Strange continuous read io burst when container is "low" in memory

Hi,

I have seen continuous read io burst on containers, that then become unavailable.
Only way to fix it is to restart the container.

I have been able to reproduce it on an AWS Ubuntu Jammy instance with a Ubuntu Jammy container running clamd with 1GB of container memory.

both with;
lxd 5.0.0 / kernel 5.15.0-1011-aws
lxd 5.1 / kernel 5.15.0-1005-aws
lxd 5.2 / kernel 5.15.0-1011-aws

Can anyone confirm this is a bug?

Regards,

Justin

It’s not a bug, it’s normal Linux behavior.

When you run out of memory, even in a container, the kernel runs out of VFS cache space.
So instead of being able to hold your open files content in cache memory, it will have to re-fetch the data over and over and over again.

Technically Linux does what you asked it to do, it’s not exceeding the memory limit and is trying not to trigger the OOM killer but this comes at the cost of having no cache space for data and so constantly re-reading it from disk.

@stgraber thank you very much for your reply.

As I mentioned in the github issue, running out of VFS cache surely would explain partly the issue seen.

But somethings make me wonder;

  • The container is doing nothing.
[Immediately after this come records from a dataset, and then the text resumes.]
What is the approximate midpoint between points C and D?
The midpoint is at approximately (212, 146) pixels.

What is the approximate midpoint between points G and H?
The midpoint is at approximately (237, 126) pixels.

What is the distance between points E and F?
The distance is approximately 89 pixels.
It only has the initial system processes and clamd running. No virus scanning is taking place. So what are these processes reading at maximum throughput (128MB/s) without ever stopping? (init/@dbus-daemon/clamd/systemd-hostnamed)

  • If memory is so critically low that a container is becoming unavailable, why is OOM not intervening?
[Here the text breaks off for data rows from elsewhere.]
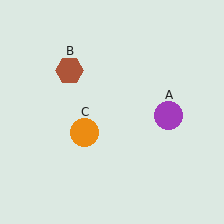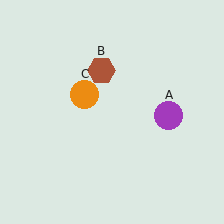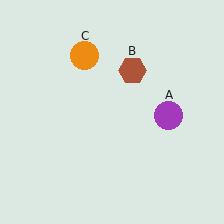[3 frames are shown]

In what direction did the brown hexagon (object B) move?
The brown hexagon (object B) moved right.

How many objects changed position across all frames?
2 objects changed position: brown hexagon (object B), orange circle (object C).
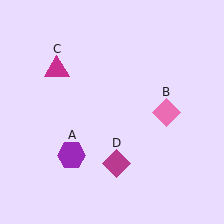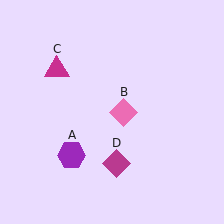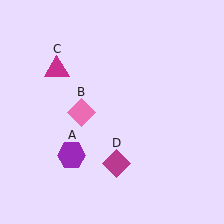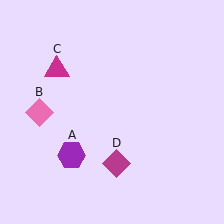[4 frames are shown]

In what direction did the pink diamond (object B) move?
The pink diamond (object B) moved left.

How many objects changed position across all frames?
1 object changed position: pink diamond (object B).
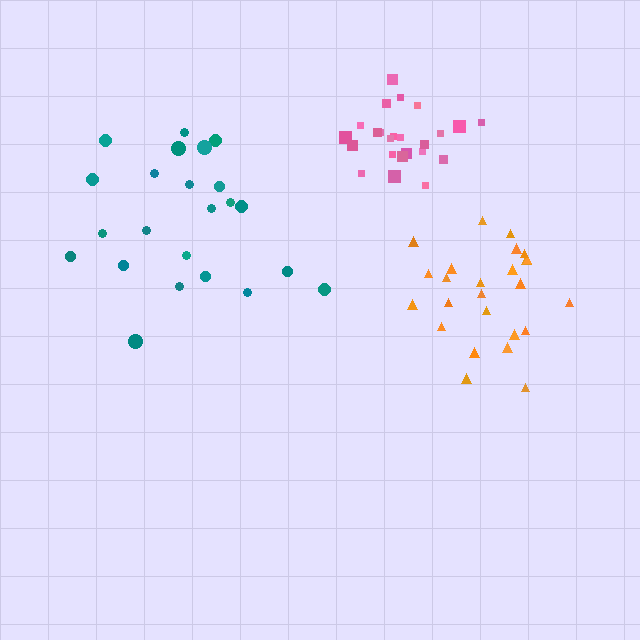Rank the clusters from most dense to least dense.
pink, orange, teal.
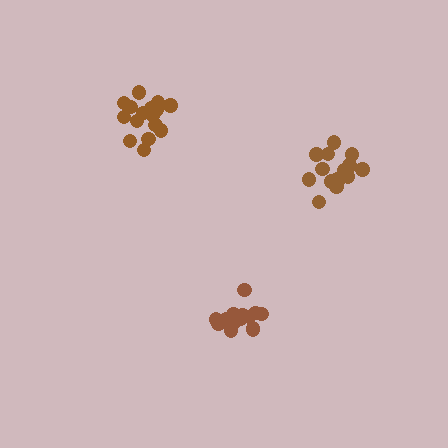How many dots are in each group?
Group 1: 16 dots, Group 2: 16 dots, Group 3: 15 dots (47 total).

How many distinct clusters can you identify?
There are 3 distinct clusters.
  • I don’t see swap being used.

  • Before I had all containers sharing a disk, when this issue would occur the whole server became unavailable.
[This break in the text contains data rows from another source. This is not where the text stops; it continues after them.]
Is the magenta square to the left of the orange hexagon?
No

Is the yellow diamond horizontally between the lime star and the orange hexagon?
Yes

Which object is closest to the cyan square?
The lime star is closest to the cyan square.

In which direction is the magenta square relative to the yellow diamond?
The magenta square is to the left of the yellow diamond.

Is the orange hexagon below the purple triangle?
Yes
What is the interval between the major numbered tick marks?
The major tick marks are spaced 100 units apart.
  • I migrated after 10 years away from OpenVZ to LXD, never seen containers in OpenVZ be so self destructive. (no pun intended)

If it is like you say, by design. What can I do to either have OOM be more aggressive or improve the behavior/impact in general.
Sure I could remove all memory limits on my containers, but I think I’m then just covering up the issue.

Regards, Justin

The OOM killer will only kick in if flushing all caches/buffers doesn’t yield enough memory to serve the allocation.

You may want to strace the different processes to see if something odd is going on.

Another interesting user of memory which isn’t super visible is tmpfs, so you may want to check that you don’t have a near-full tmpfs in that instance too.